Трудно описать, и вряд ли кто-нибудь бы понял, каково это, испытывать чувства к такому человеку в такой ситуации. И это не какие-то там чувства из жалости — они были кристально чистыми. Его синдром Аспергера6 превосходно сочетался с моей склонностью к… назовём это усложнением. Как мне всегда казалось, лёгкие пути мне закрыты, либо открытые дверцы я привыкла не замечать. Поведение такого человека, как он, было настолько завораживающим (не милым, не вызывающим, и даже не экстраординарным, а именно завораживающим), что я всегда с интересом ждала, что же он сейчас выдаст. Однако часты были такие моменты, после которых становилось крайне неловко. Когда у Дани резко сменялось настроение, он повторял одну и ту же реплику, выкраденную у бедных мёртвых философов или богатых живых демагогов. Похоже, это называется эхолалия7. То, что он говорил, зависело от прочтённого им в последнее время или от того, что показалось ему интересным. Но подкупала вишенка на торте — его, как я это называла, хроническая честность. Как и вишенка, честность могла скатиться в любую сторону, что было непредсказуемо: станет хорошо или хуже, чем было? Но всё же я не могу согласиться с тем, что он действительно болен.

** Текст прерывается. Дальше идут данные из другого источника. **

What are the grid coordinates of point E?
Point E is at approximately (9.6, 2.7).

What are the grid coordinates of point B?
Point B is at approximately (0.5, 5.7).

Но сейчас, когда его не стало…

— Дышит, без сознания, пульс есть… Травмы — кошмар! — отзывается врач, а потом добавляет: — Срочно заводи и сразу едем!

Это значит одно: ещё ничего не кончено.

Ни одной идеи о действиях в такой ситуации у меня нет. Я продолжаю сидеть на месте, прижимая к себе картину, краски к которой Даня сделал самостоятельно. Подошёл к делу с такой ответственностью! Наконец разум взял верх, и я поддалаюсь эмоциям. А я прекрасно знаю, что истерика будет продолжаться долго. И это плохо, потому что нужно думать о будущем. Моё поведение несуразно даже для меня, ведь я давно оставила печаль позади, что можно было увидеть по моим опухшим глазам и въевшейся кое-где косметике. И я уверена, что не пророню слёз — мы давно всё решили, тысячекратно обдумали и смирились. Скорее всего, меня растрогало одно только: «дышит».

«Дышит… дышит… дышит», — отзывается эхом у меня в ушах.

— Перестаньте, самое страшное уже позади, — заверяет врач, положив ладонь на мою ногу. От этого я громко вскрикнула и тут же продолжила реветь. Он отходит, чтобы помочь погрузить Даню в машину.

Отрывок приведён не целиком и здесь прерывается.